I have found records that proclaim Edward was captain of a company that marched from Hadley to Petersham to quell Shay’s Rebellion. It appears Edward Ruggles did not share his Uncle Ruggles Spooner’s thoughts on the state of the new nation.


Concluding Remarks

Records tell us the date and place and other facts for context. But they cannot tell us what it must have felt like to live in that time. The story of the Spooner Boys gives us an idea. A town that was once cohesive, suddenly consisted of Patriots and Loyalists. The neighbor who helped you bring in your crop a few months ago is now your sworn enemy. 


Even in families there must have been nuances. Look at Ruggles Spooner and his nephew Edward.  Both were soldiers in the Revolution. One, after fighting for the Continental Congress, entered a rebellion against it. The other, after fighting for that same government, was forced to take sides against his uncle. 
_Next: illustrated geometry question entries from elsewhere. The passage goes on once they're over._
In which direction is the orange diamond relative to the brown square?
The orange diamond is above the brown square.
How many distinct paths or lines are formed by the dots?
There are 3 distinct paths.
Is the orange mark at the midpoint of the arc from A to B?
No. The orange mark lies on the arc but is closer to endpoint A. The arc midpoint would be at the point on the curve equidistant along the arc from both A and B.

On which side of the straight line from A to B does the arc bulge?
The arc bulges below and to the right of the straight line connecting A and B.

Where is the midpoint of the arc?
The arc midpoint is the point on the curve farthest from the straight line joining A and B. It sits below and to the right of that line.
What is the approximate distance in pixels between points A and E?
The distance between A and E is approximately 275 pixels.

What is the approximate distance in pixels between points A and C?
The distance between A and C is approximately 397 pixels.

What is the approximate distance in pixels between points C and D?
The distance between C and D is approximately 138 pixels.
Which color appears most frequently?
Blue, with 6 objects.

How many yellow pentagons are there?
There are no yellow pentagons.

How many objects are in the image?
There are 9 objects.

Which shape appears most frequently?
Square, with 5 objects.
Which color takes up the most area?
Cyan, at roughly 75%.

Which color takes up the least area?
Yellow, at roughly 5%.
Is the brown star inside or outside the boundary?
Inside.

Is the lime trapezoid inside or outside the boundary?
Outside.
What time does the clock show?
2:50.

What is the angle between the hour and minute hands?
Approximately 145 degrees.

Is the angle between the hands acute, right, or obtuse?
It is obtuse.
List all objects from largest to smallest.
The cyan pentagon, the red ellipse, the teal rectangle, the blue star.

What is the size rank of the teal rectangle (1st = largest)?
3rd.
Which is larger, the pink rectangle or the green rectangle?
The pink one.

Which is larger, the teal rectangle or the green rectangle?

And what about the emotional toll for all those who experienced the American Revolution? Ruggles Spooner, for instance, served in both the French and Indian War as well as the War for Independence. We have a tendency to look back at the way they were dressed, the formal speech, the now primitive weapons of war and see it as quaint. We don’t think about the terror and brutality that soldiers and those caught in the crossfire in any age must endure. 


British troops, as they retreated from the Battle of Lexington, were subjected to constant sniper fire. They watched in horror as their fellow soldiers were killed by the ragtag rebels hiding behind trees. Enraged, and with military discipline unraveling, took their revenge on a town called Menotomy (now Arlington). They engaged in a bloody battle which killed forty of their own men and twenty five patriots with many more wounded.  Houses were set ablaze and property taken by the retreating troops. 


A first-hand account gives us an idea:

         “What added greatly to the horror of the Scene was our passing thro the

          Bloody field at Menotomy which was strewd with the mangled Bodies. We

          met one Affectionate Father with a Cart looking for his murderd Son & picking

          up his Neighbours who had fallen in Battle, in order for their Burial.”


Ruggles Spooner, who marched to the Battle of Lexington only a few miles from Menotomy, most likely saw the dead and dying, heard the screams of anguish, helped to load the dead bodies into carts. Perhaps that experience colored how he behaved the rest of his life. I imagine that was true in varying degrees for all the Spooner Boys and their families.


And what about the women? The Spooner Boys fathered a considerable number of children. Their wives were left at home to cope while their men were away. I can’t even imagine how it felt to see your 14 year old march off to war with his father. 


Though ultimately Petersham, Massachusetts, was spared direct conflict, I’m sure the threat was always uppermost in the minds of the women left to fend as best they could.  And I’m sure their husbands and sons thought with anxiety about the welfare of those women as they went off to fight.


The Spooner Boys and their family are just one of many many Wing families who contributed to the war effort. To date we don’t know of a Wing cousin who became a great General in the War for Independence or a soldier, who against all odds, saved his regiment. What we have found are good, solid citizens who, when called to fight for their beliefs, answered that call. It meant great hardship and potential death or grievous injury.  For some it may have completely altered their life after war. But they still did their duty.  The men went to war and the women supported them in that effort.


That’s how a war is won. That is how our Wing cousins helped to win the War of Independence.